Geoffrey Rush’s performance in The Diary of a Madman is certainly a tour de force. Throughout this adaptation of Nikolai Gogol’s classic comic story of Poprishchin, a minor St. Petersburg bureaucrat whose loosening grip on sanity is seen through his increasingly embittered and out-of-touch diary entries, the actor rushes about the stage with an array of mutterings, stutterings, yellings, whisperings, and the biggest panoply of stage tricks this side of David Copperfield.

With such an arsenal of hamminess at his disposal, Rush charms the worshiping audience (“an Oscar winner in our midst!” you can almost hear the multitudes saying in awe) in what must be a physically and mentally fatiguing performance, even for an actor whose stock in trade is lack of restraint. His 2009 Tony-winning turn in Ionesco’s Exit the King was equally over-the-top, as was his Oscar-winning showboating in 1996’s Shine. (At least the current The King’s Speech shows a more restrained side of Rush.)

Still, there’s a place for expert mugging in the theater, and Rush is also an accomplished actor, so his exaggerated mannerisms, vocal inflections and facial intonations don’t detract as much as if there was nothing to back them up.
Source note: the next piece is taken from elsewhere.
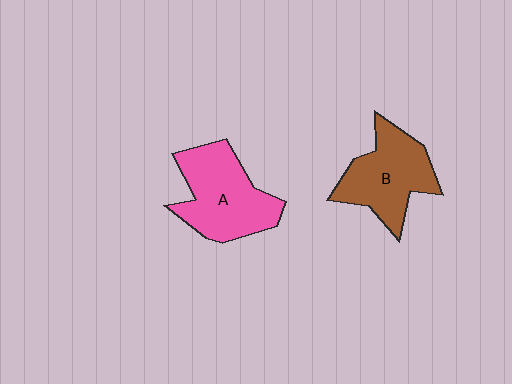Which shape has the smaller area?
Shape B (brown).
Rush is probably having more fun than the audience, whether reacting indignantly to letters he reads from talking dogs, lambasting his landlady’s Finnish servant, Tuovi, with repeated cries of “foreign idiot,” or, when madness finally overcomes him and he calls himself the ruler of Spain, being surprised and confused over mistreatment at the hands of what he calls the Inquisition.
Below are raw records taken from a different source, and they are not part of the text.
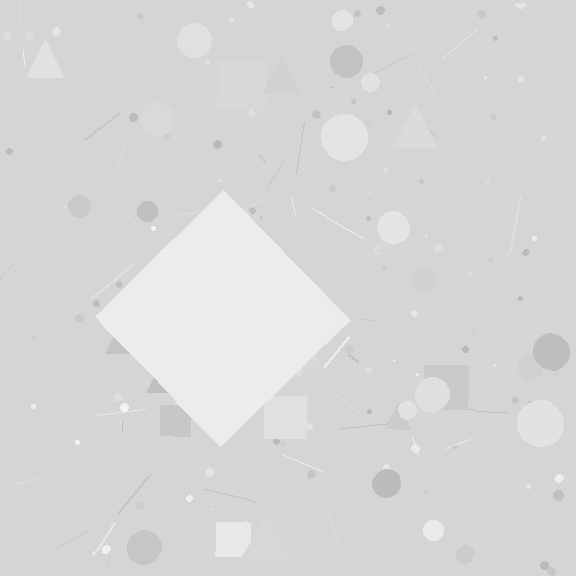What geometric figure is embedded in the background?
A diamond is embedded in the background.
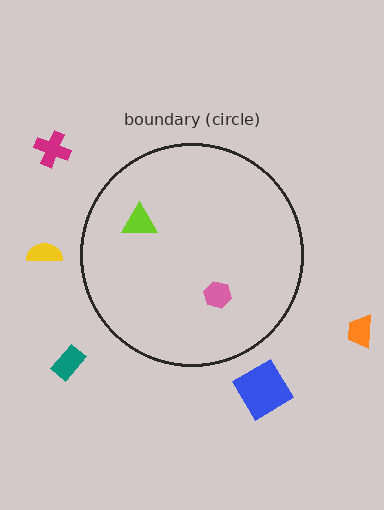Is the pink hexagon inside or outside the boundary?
Inside.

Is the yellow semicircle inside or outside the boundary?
Outside.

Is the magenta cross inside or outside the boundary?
Outside.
Gogol’s story, written as diary entries, doesn’t readily lend itself to stage adaptation, as the many blackouts and scenes tailing off attest: a comic rhythm is nearly established, then a scene ends and it’s lost. To compensate, Rush and his co-adaptors, David Holman and director Neil Armfield, show the flighty Tuovi (a gleeful Yael Stone, who also plays other minor parts) trying to learn Russian, an excuse for repeated puns on language, such as “finish/Finnish“ or “knows/nose.” These wear out their welcome quickly, as does the give-and-take between Rush and two stage musicians, who punctuate his diary flourishes with clarinet, violin and percussion sounds that also tip their hat to Russian music, mainly Mussorgsky.

Catherine Martin’s brashly colorful sets, Tess Schofield’s garishly tattered costumes and Mark Shelton’s weirdly effective lighting give Armfield’s brisk production a visual strangeness reminiscent of a Tim Burton film, as if we have fallen through the looking glass into a bizarre alternate universe. Still, despite all that talent onstage, Gogol’s puncturing satire is better read than seen.